Hi there, newcomer here to the hobby.

I just finished fishless cycling my 26 gallon bowfront and now thinking about stocking the fishes.
It will be a low tech planted aquarium. Currently I have water sprite , java fern, amazon swords and jungle vals. I will be adding some anubias nana soon.
For filtration, I am using AC50 and AC30.

Here is my stocking plan:

10 Cardinal Tetra
6 Harlequin Rasbora
6 Panda Corydoras
2 Otocinclus
1 male Dwarf Gourami

Aqadvisor shows 209% filtration capacity
Recommended water change is 27% per week
Stocking level is 105%.


Any suggestions or comments regarding my choices?

I will be on top of my water changes once a week at 25%. Am I asking for trouble being overstocked by 5%?

Please advise.
Thanks


----------



## charles (Apr 21, 2010)

You should not have problem with the stock. In my opinion, with plants and two of your current filters, I think you can actually increase the number of cardinal tetras.


----------



## Steve (Mar 27, 2013)

105% will be no problem at all. I also agree with Charles - feel free to increase your groups up a bit if you're willing to up the water change.


----------



## Rogo (Mar 1, 2015)

Hi JcMalouie,

Until recently I also had a 26 gallon bowfront. The tank doesn't have as large of a footprint as a standard rectangular tank so the "floor space" is lessened, especially if you have rocks, wood, etc.
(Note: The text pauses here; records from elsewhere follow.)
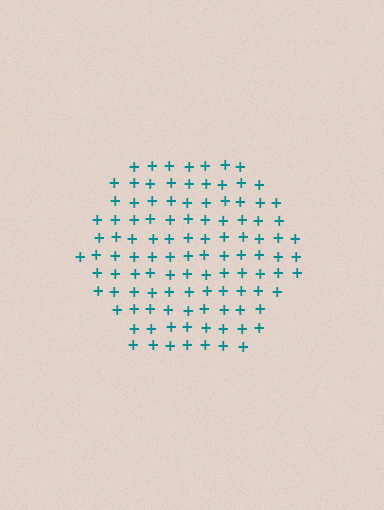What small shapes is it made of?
It is made of small plus signs.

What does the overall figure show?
The overall figure shows a hexagon.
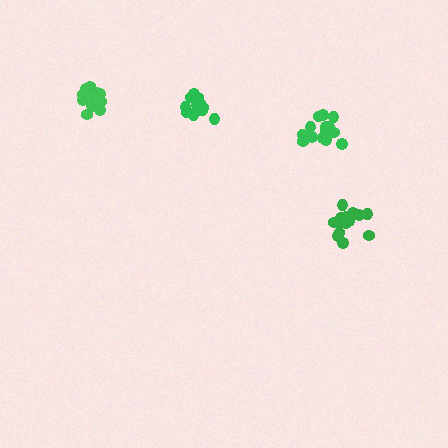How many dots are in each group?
Group 1: 15 dots, Group 2: 13 dots, Group 3: 17 dots, Group 4: 14 dots (59 total).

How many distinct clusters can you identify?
There are 4 distinct clusters.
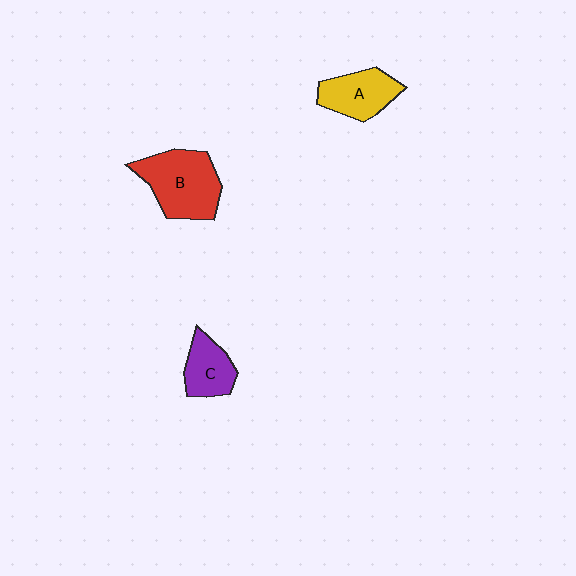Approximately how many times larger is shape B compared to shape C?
Approximately 1.8 times.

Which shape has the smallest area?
Shape C (purple).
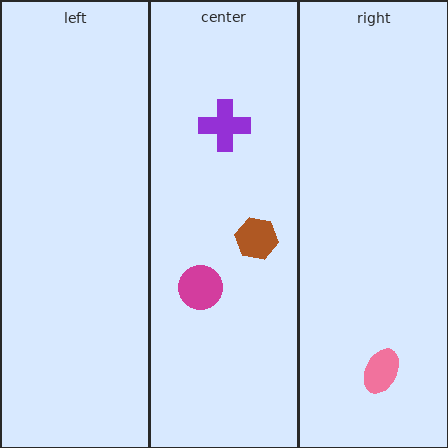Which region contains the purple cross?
The center region.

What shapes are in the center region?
The brown hexagon, the purple cross, the magenta circle.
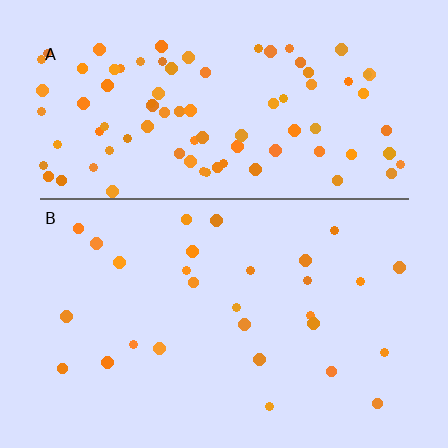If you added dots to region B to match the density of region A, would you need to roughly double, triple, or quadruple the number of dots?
Approximately triple.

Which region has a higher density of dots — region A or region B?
A (the top).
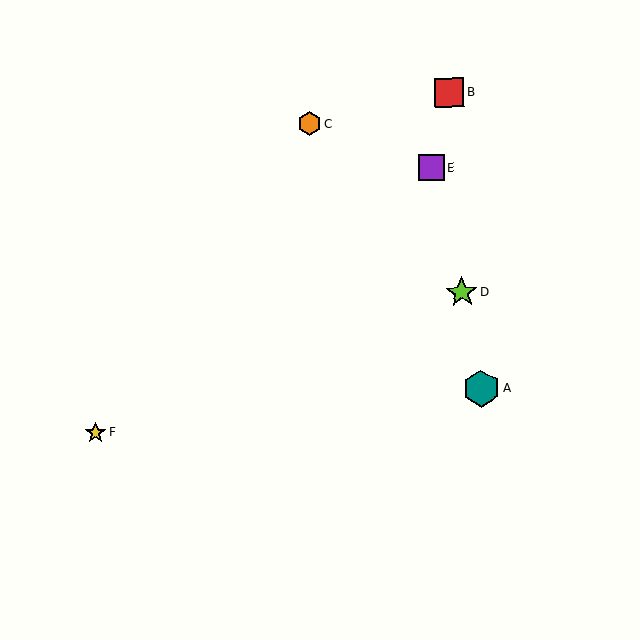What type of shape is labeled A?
Shape A is a teal hexagon.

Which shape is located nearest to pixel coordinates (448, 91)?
The red square (labeled B) at (449, 92) is nearest to that location.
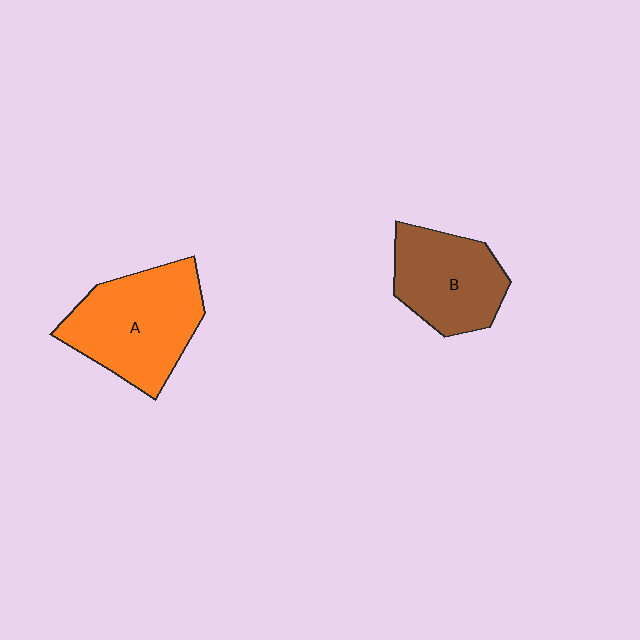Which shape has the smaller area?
Shape B (brown).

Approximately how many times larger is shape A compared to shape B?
Approximately 1.3 times.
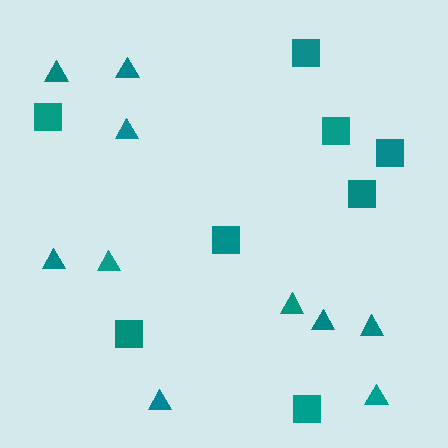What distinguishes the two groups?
There are 2 groups: one group of squares (8) and one group of triangles (10).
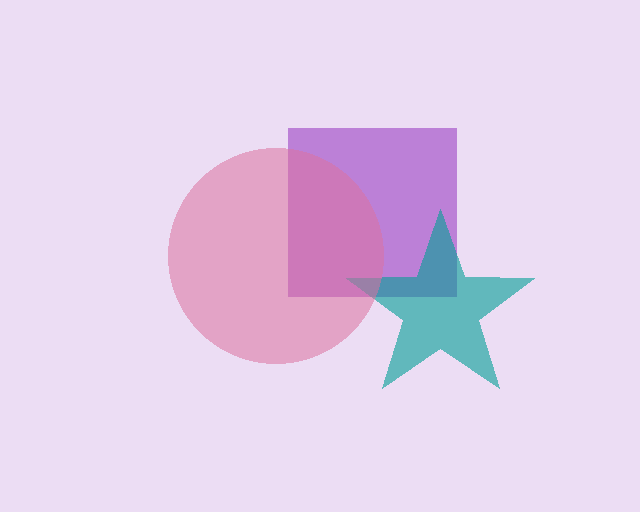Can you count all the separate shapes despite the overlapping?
Yes, there are 3 separate shapes.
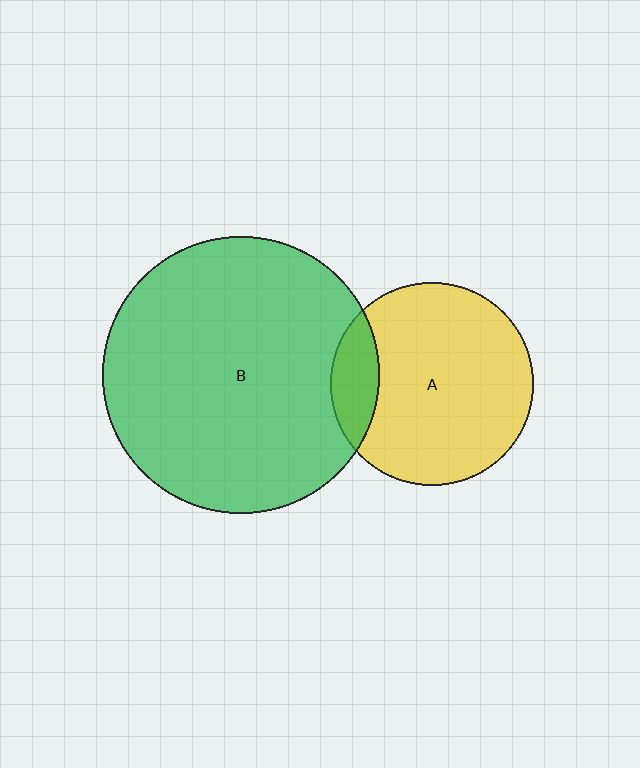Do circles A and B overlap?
Yes.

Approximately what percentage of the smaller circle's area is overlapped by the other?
Approximately 15%.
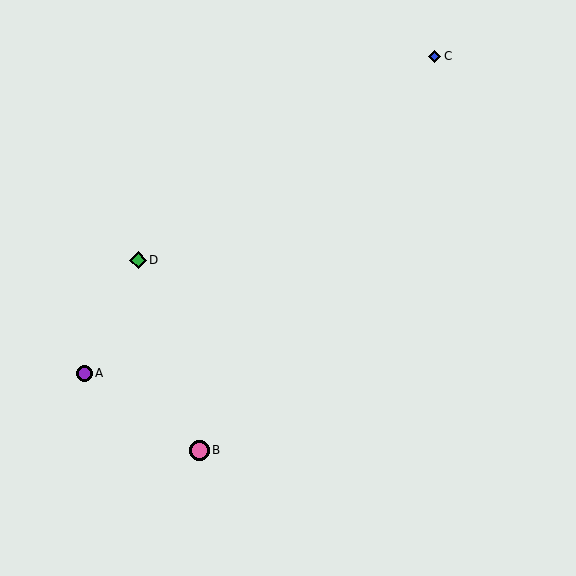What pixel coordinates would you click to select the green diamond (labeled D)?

I'd reduce the number of Panda Corydoras to 3, and add another Otto to the mix (3 instead of two). This actually decreases your overall current stocking levels and gives the fish more floor space to swim around without bumping into each other. That's the mix I had and it worked well. I'm not saying what you've listed won't, I'm just sharing what I did (fyi: the fish are still alive and well; they just got moved to my Dad's community tank).

One thing to note about Otto's is that they usually do better in more established tanks; make sure you feed them algae every day and they should be fine until it starts to grow naturally.


----------



## Jcmalouie (Apr 2, 2015)

Charles and Steve,

Should I add more rasboras? Since the school is only 6. Or should I add 2 more Cardinal tetras as 6 is enough for rasboras?
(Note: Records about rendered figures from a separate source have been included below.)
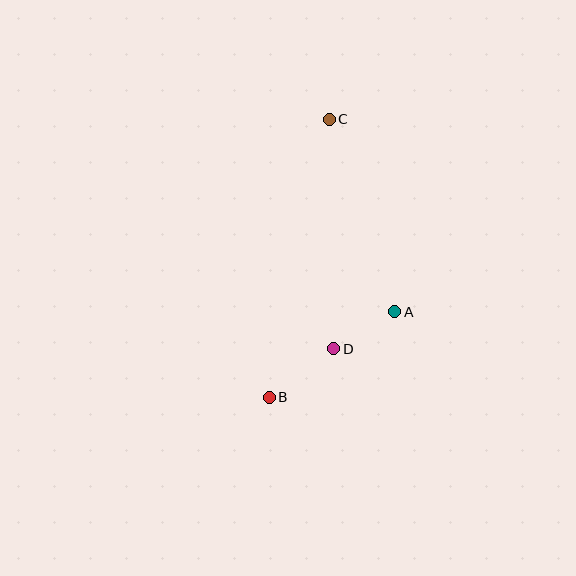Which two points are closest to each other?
Points A and D are closest to each other.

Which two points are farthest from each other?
Points B and C are farthest from each other.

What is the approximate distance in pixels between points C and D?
The distance between C and D is approximately 230 pixels.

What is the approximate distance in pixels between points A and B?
The distance between A and B is approximately 152 pixels.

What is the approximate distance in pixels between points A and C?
The distance between A and C is approximately 203 pixels.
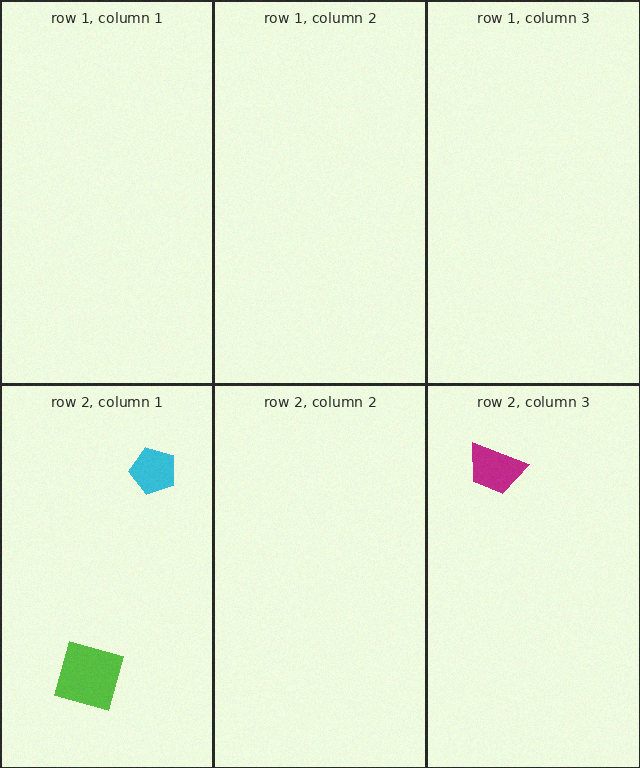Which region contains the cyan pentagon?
The row 2, column 1 region.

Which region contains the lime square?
The row 2, column 1 region.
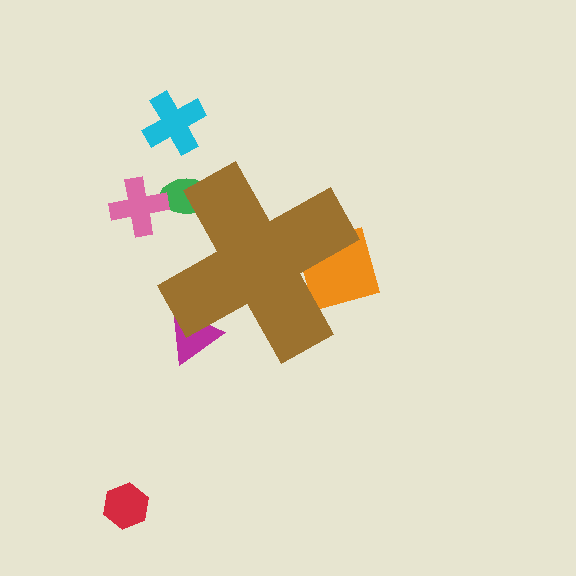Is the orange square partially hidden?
Yes, the orange square is partially hidden behind the brown cross.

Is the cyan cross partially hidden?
No, the cyan cross is fully visible.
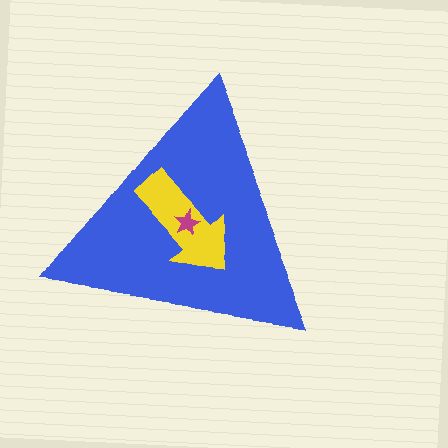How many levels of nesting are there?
3.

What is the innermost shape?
The magenta star.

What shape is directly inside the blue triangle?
The yellow arrow.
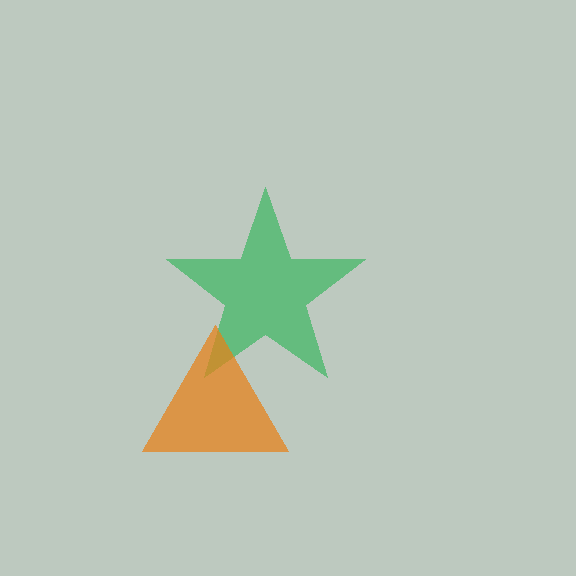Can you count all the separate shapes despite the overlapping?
Yes, there are 2 separate shapes.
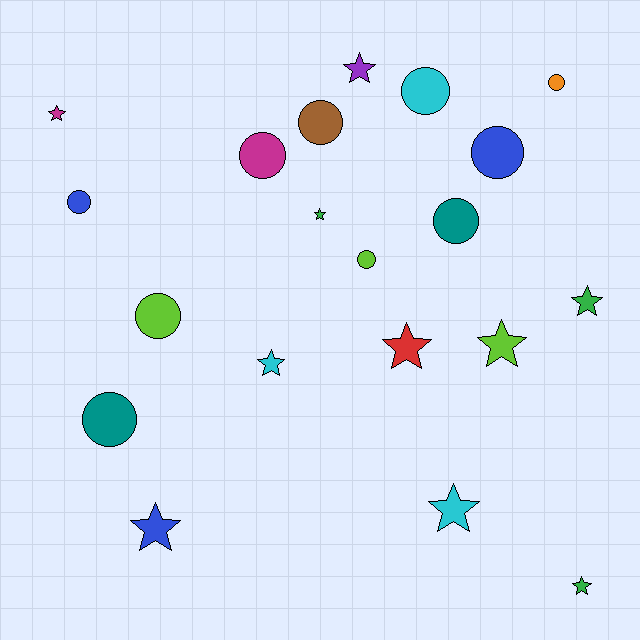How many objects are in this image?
There are 20 objects.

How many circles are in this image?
There are 10 circles.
Also upping the water change as in a larger amount or more frequently (twice a week)?

Thanks in advance


----------



## charles (Apr 21, 2010)

wc depends on many things: how often you feed, how much you feed, how much leftover food (that also includes the food that goes into your filters), dead plant matters, etc. So I would suggest do a water parameter testing after you move your fish in. Monitor how much build up you are getting (you might not get any at all as you don't have much bio-load there with plants), and decide from there.
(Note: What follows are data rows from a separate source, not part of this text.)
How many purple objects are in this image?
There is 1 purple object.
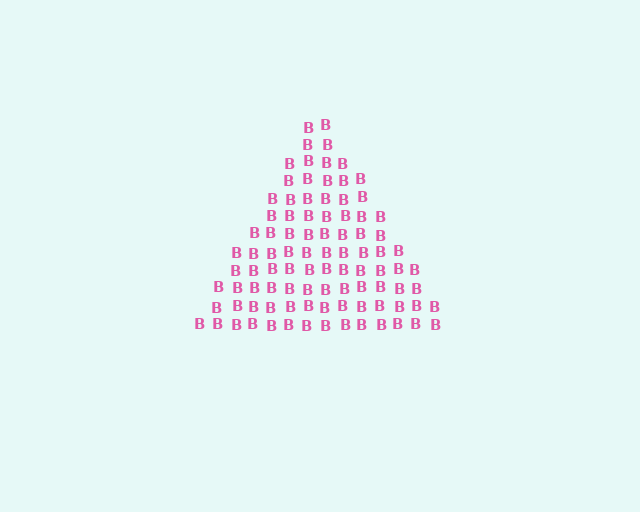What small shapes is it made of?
It is made of small letter B's.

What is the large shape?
The large shape is a triangle.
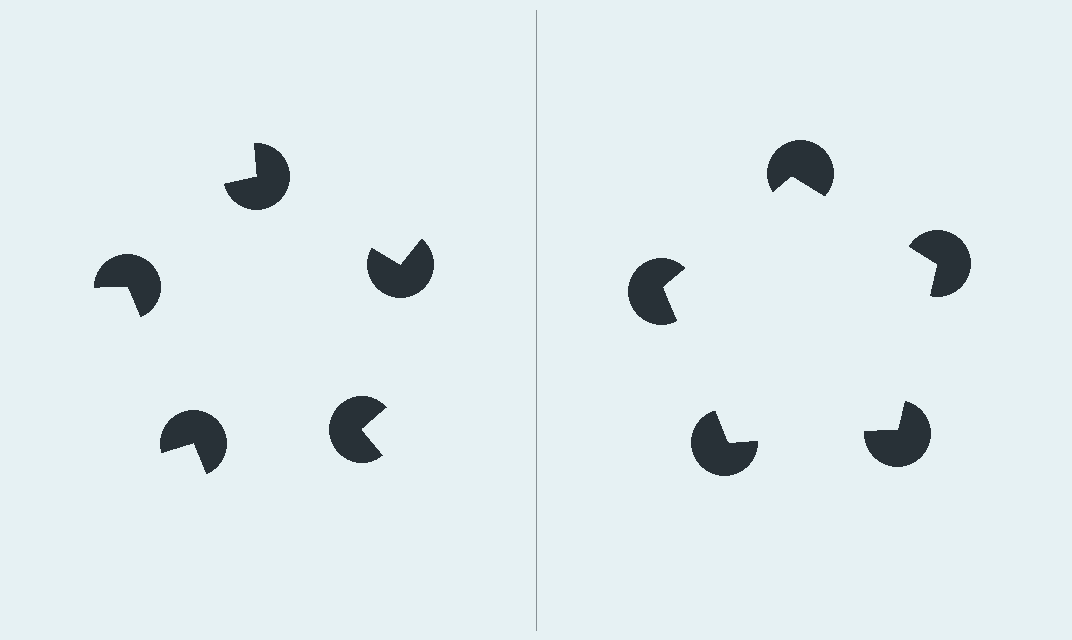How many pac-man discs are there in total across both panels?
10 — 5 on each side.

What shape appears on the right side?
An illusory pentagon.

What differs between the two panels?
The pac-man discs are positioned identically on both sides; only the wedge orientations differ. On the right they align to a pentagon; on the left they are misaligned.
In a 26g, it is space enough to have at least 6 corydora panda. The number of otocinclus is up to you. I would do at least 12 cardinals and 6 more rasboras.


----------



## Steve (Mar 27, 2013)

Jcmalouie said:


> Charles and Steve,
> 
> Should I add more rasboras? Since the school is only 6. Or should I add 2 more Cardinal tetras as 6 is enough for rasboras?
> 
> ...


Whether you want to do 2 per week or one larger one is up to you. I do 1 50-70% WC per week on each of my tanks. The only thing to not about doing larger water changes is that the parameters will swing harder if your pH is drastically different from your tank water to the water you're adding.


----------